From: Ivan Herman <ivan@w3.org>
Date: Tue, 18 Aug 2015 12:57:25 +0200
To: Doug Schepers <schepers@w3.org>
Cc: W3C Public Annotation List <public-annotation@w3.org>
Message-Id: <9A34C6C5-58C2-4AE9-8244-020F8E2B9574@w3.org>
Hi Doug,

Thanks. Not taking side, just making some statements a bit more precise...

> On 18 Aug 2015, at 07:16 , Doug Schepers <schepers@w3.org> wrote:
> 
> Hi, folks–
> 
> During a conversation with Rob, Frederick, and Ivan, we realized that we have different conceptions about what the core of the "data model" is, which has led to some of the misunderstandings about what is possible and desirable.
> 
> 
> My idea of the Data Model has always rested on the notion of objects with properties, which is informed by my JavaScript background.
> 
> The way I've been thinking about the data model is a set of object with child objects and properties, where the properties are name-value pairs:
> * we have an Annotation object, with some properties like id, author, timestamp and other provenance properties, and a role/motivation;
> * the Annotation object also one or more child objects of Body or Target type:
> ** the Body object has properties like id, type, format, language, and value/content
> ** the Target object has properties like id, type, source, and one or more Selector objects
> *** the Selector object has properties like id, type, value, and other type-specific properties
> 
> Thus, it seems perfectly normal that we can add arbitrary properties, or even objects, to any of these objects, in order to add information about it, or to deliberately move properties from the parent object to one of the child objects to change where the level of specificity is defined.
> 
> For example, as in the copy-edit use case, if there are two different types of Body, one for the replacement text and one for comments or explanation about a replacement, moving the role/motivation property from the Annotation object to the child Body objects seems reasonable.
> 
> This relatively unstructured, self-contained object-property system was the full extent of my notion of the data model.
> 
> The data model, of course, is separate from the serialization, which could be expressed as JSON, JSON-LD, HTML, Turtle, or whatever other format is desired.
> 
> 
> Others in the WG, especially those from the Open Annotation Community Group, seem to have an additional set of constraints on top of this object-property data model, as RDF or Linked Data. I can't claim to understand all the details, but it seems to consist of at least:
> * strong datatyping, with a URI-reference system to type definitions

Strong datatyping is an option, not a requirement. It is perfectly o.k., from an RDF point of view, to have plain texts without any datatypes attached to them (well, formally speaking, they are then xsd:string datatyped, but that is only the formalism).
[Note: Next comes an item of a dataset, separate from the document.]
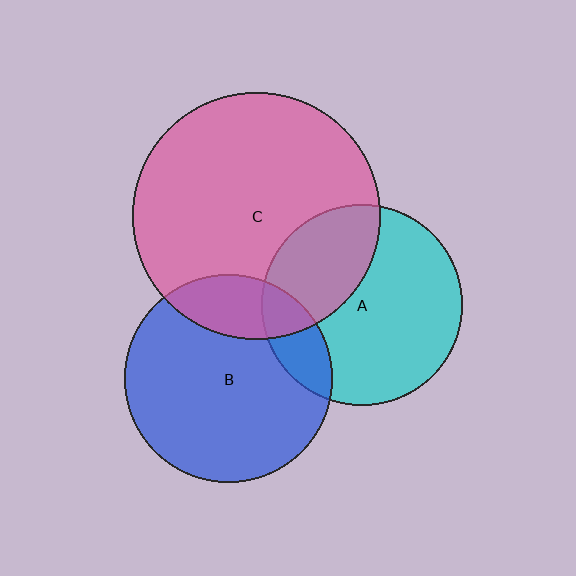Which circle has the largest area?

I think the only point where there *is* some sort of a strong datatyping is the strict differentiation when a string of the form "http://example.org" is just a string or when it is, in fact, a representation of a URI that is to be de-referenced if the user/client/whatever so wishes.

> * a subject–predicate–object triple "grammar" for the objects and properties
> * unusual, but apparently optional, "predicate" names (e.g. "hasBody")

That is not part of any kind of any RDF standard, it is just the habits that a particular community has (often inherited from people who defined vocabularies, library catalogues, etc, way before even the Web existed).

> * a requirement that each object (or subobject) be independently addressable on the Web

Although I have a disagreement with Rob on this, s/each/most/ in my view.

We have to differentiate between RDF as a standard and Linked Data in this respect.

- The RDF standard has the notion of blank nodes, which are perfectly ok node types that one can use as subjects or objects, and do not have web addressable identity. They have a peculiar behaviour in terms of semantics (therein lies many of the controversies around them) but we should not get into those here; we can safely ignore that.

- Linked Data is a set of, shall we say, best practice guidelines and deployment strategies that have evolved over the years, but does not have a formal standing like RDF has. As a consequence, there is no precise definition for it, nor is there a standard that governs the do-s and the don't-s. The Linked Data community (sorry, some members of that community) are very vocal on rejecting the usage of blank nodes altogether, or almost altogether. In many situations they are right, but taking that rejection religiously is not universally accepted by everyone in that community either. (See also below my note on integration.)

> * a notation that expresses each name-value property pair as an "assertion", where each assertion has a global scope not confined to the annotation

Correct, but with the additional caveat that the global scope is really there when the subject *is* a Web dereferencable resource. If the subject is a blank node, the assertion is not really global any more.

> * a peculiar behavior around lists (which I don't really understand)
> 

If you have ever looked at the way lists are represented in Lisp, then you got it: lists in RDF are, essentially, Lisp lists, expressed through RDF triples.

> (Please correct me if I'm wrong.)
> 

One essential addition at this point (this is important for the discussion): many of these features, more exactly their additional complication, can be hidden in the particular case of a JSON-LD serialization. The property names can be set to whatever we want, lists can be used almost exactly as lists in JSON, in most of our practical cases the differentiation between URI-s as strings and URI-s as identifiers can be forgotten (because the property that is used for that purpose will automatically determine which of the two views is used), blank nodes can be created easily on the fly, etc.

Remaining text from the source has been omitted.